Wanneer het betrokken gebied een gebied met een prioritair type natuurlijke habitat en/of een prioritaire soort is, kunnen alleen argumenten die verband houden met de menselijke gezondheid, de openbare veiligheid of met voor het milieu wezenlijke gunstige effecten dan wel, na advies van de Commissie, andere dwingende redenen van groot openbaar belang worden aangevoerd.
Artikel 7
De uit artikel 6, leden 2, 3 en 4, voortvloeiende verplichtingen komen in de plaats van de verplichtingen die voortvloeien uit artikel 4, lid 4, eerste zin, van Richtlijn 79/409/EEG, voor wat betreft de speciale beschermingszones die overeenkomstig artikel 4, lid 1, van die richtlijn zijn aangewezen of bij analogie overeenkomstig artikel 4, lid 2, van die richtlijn zijn erkend, zulks vanaf de datum van toepassing van de onderhavige richtlijn, dan wel vanaf de datum van de aanwijzing of erkenning door een Lid-Staat overeenkomstig Richtlijn 79/409/EEG, indien deze datum later valt.
* Wetlands-conventie
de aanwijzing van een wetland in het kader van de Wetlands-conventie heeft de hierna omschreven gevolgen:
• Artikel 3, lid 1, vraagt van de overheid op zodanige wijze plannen te formuleren en te verwezenlijken dat het behoud en het verstandig gebruik van het aangewezen gebied, voor zover mogelijk, wordt bevorderd.
• Artikel 3, lid 2, vraagt van de overheid dat zij zo spoedig mogelijk wordt ingelicht, indien het ecologische karakter van een in haar grondgebied gelegen en in de Lijst
opgenomen watergebied verandert of mogelijk zal veranderen ten gevolge van technologische ontwikkelingen, verontreinigingen of ander menselijk ingrijpen.

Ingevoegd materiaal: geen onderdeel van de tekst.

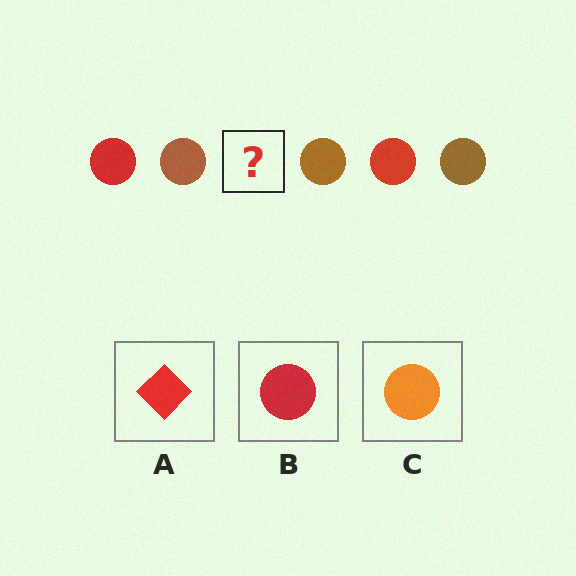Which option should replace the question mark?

Gegevens over dergelijk veranderingen dienen onverwijld te worden doorgegeven aan de organisatie of regering die verantwoordelijk is voor de in artikel 8 omschreven, door het Bureau te verrichten lopende administratieve werkzaamheden.
• Artikel 4, lid 2, vraagt van de overheid om bij het opheffen of beperken van het gebied in omvang, om dringende redenen van nationaal belang, dit verlies te compenseren.
• Artikel 4, lid 3, vraagt van de overheid het wetenschappelijk onderzoek en de uitwisseling van gegevens en publikaties met betrekking tot het Wetland en haar flora en fauna te bevorderen.
• Artikel 4, lid 4, vraagt om een inspanningsverplichting te leveren om de watervogelstand in het aangewezen gebied te vermeerderen.